Avertissement: Nous allons aborder un sujet rapidement jugé « complotiste » et « antisémite » par des croyants, des organisations et parfois la justice. De fait, cet article classe ce qui est officiel ou pas selon « des gens ». A vous de croiser les infos par ces quelques pistes montrées ici pour y découvrir le sujet en profondeur pour avoir une opinion.

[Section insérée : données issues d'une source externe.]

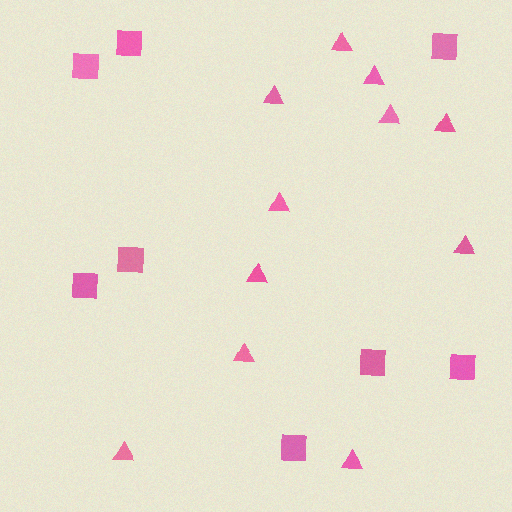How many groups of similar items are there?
There are 2 groups: one group of squares (8) and one group of triangles (11).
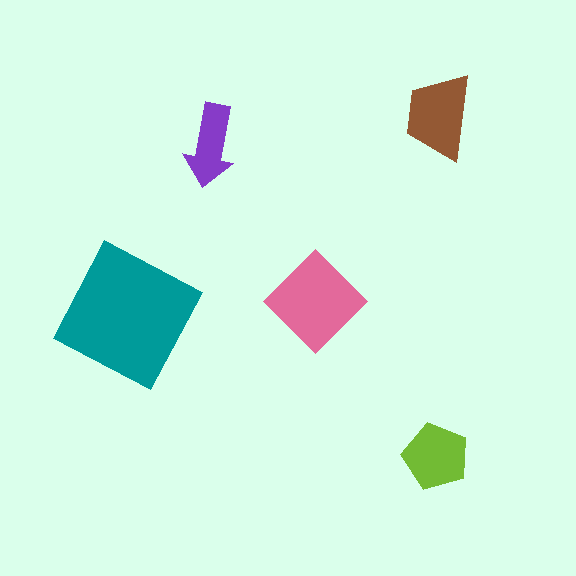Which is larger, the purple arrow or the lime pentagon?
The lime pentagon.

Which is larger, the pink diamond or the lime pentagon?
The pink diamond.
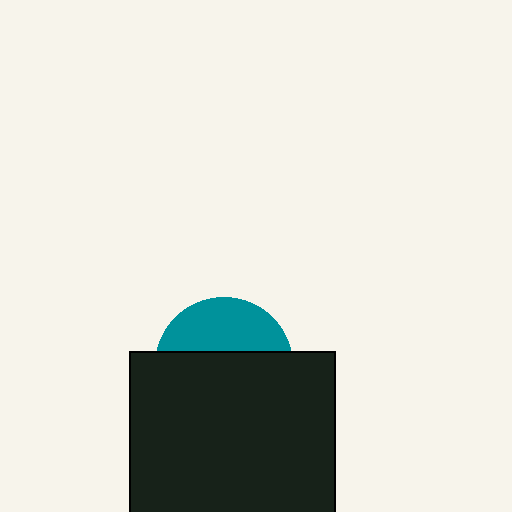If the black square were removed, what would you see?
You would see the complete teal circle.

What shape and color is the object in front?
The object in front is a black square.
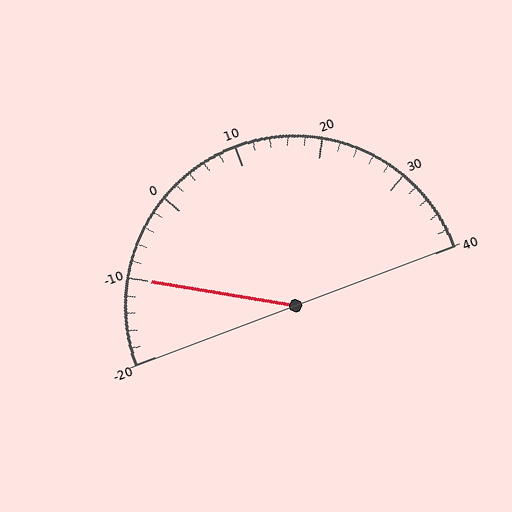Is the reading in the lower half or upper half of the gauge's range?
The reading is in the lower half of the range (-20 to 40).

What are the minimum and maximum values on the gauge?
The gauge ranges from -20 to 40.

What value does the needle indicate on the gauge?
The needle indicates approximately -10.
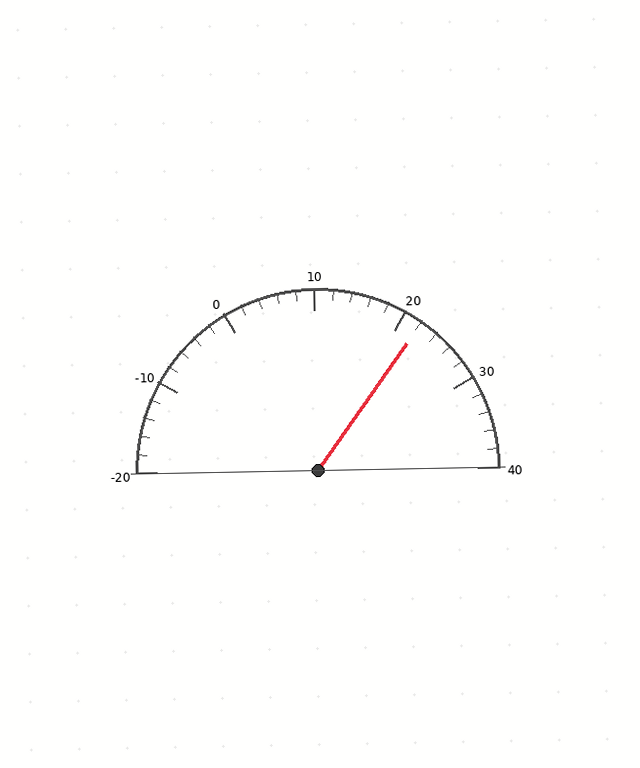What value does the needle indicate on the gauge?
The needle indicates approximately 22.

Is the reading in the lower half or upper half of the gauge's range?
The reading is in the upper half of the range (-20 to 40).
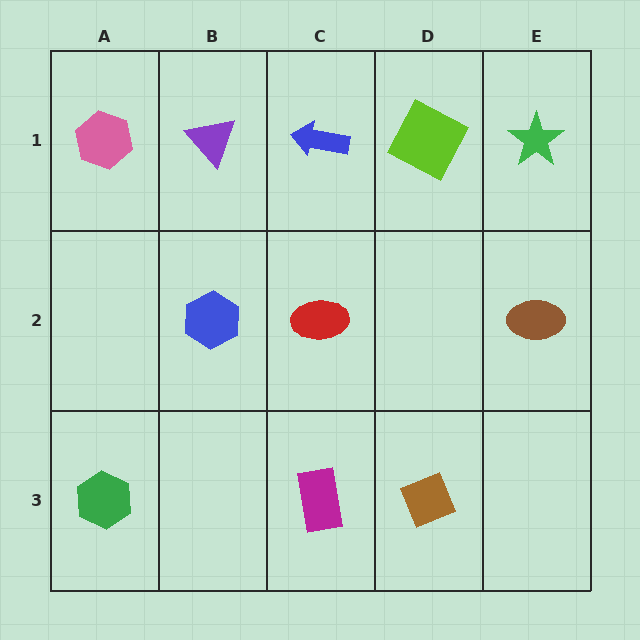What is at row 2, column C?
A red ellipse.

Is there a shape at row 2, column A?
No, that cell is empty.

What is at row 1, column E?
A green star.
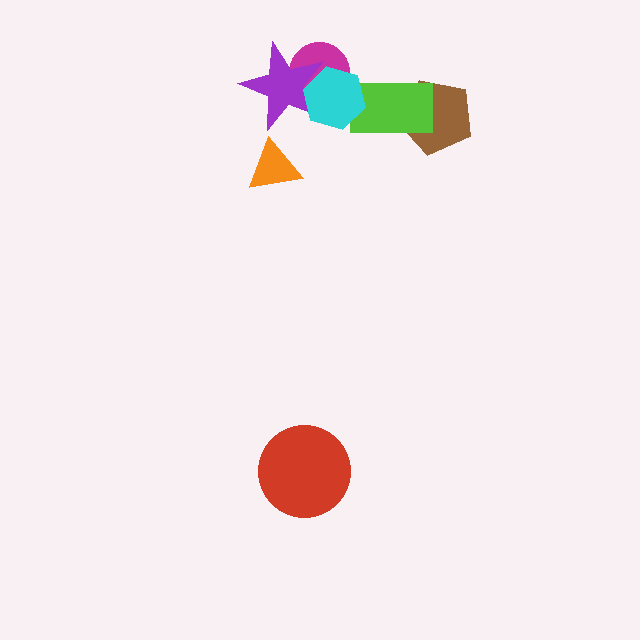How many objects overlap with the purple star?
2 objects overlap with the purple star.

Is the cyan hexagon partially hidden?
No, no other shape covers it.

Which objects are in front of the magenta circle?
2 objects cover part of the magenta circle: the purple star and the cyan hexagon.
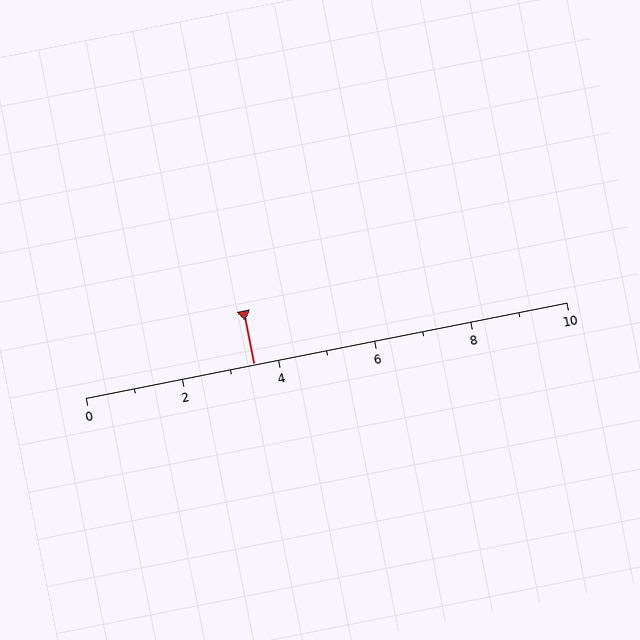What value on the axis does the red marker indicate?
The marker indicates approximately 3.5.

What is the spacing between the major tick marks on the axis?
The major ticks are spaced 2 apart.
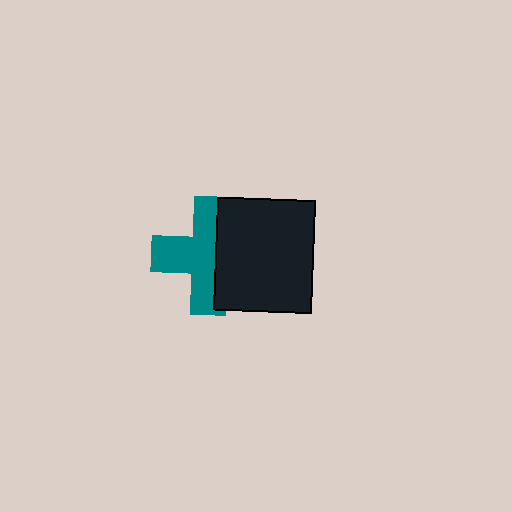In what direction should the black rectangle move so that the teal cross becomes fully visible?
The black rectangle should move right. That is the shortest direction to clear the overlap and leave the teal cross fully visible.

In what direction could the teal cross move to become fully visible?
The teal cross could move left. That would shift it out from behind the black rectangle entirely.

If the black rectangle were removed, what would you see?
You would see the complete teal cross.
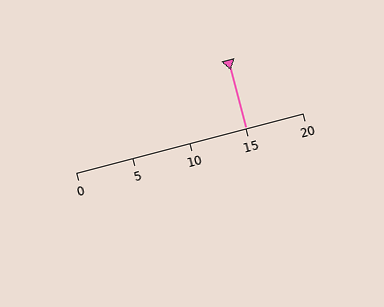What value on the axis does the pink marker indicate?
The marker indicates approximately 15.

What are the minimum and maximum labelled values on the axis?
The axis runs from 0 to 20.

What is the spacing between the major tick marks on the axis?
The major ticks are spaced 5 apart.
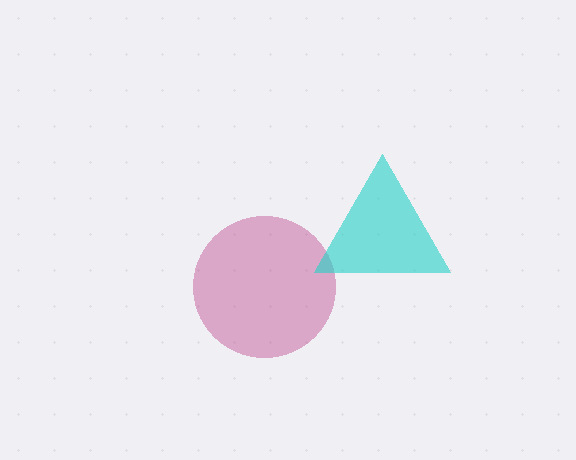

Un texte circule depuis des années sur Internet. Il promet de révéler un plan caché. Un complot. Une stratégie froide pour anéantir des nations entières. Et au centre de cette histoire, un nom : Menachem Mendel Schneerson. Le Rebbe de Chabad-Loubavitch. Mais que dit vraiment ce document ? Et surtout, que disent les sources fiables ?
Schneerson: le « grand manitou » d’un empire invisible
Menachem Mendel Schneerson n’est pas juste un rabbin. C’est une sorte de super-stratège, un architecte de l’ombre, dont l’influence dépasserait largement le cadre religieux. Dans leur narration, il devient le personnage majeur d’un système de pouvoir mondial, souvent associé à Chabad-Loubavitch, au « sionisme », et parfois à des réseaux encore plus larges (banques, services secrets, élites politiques).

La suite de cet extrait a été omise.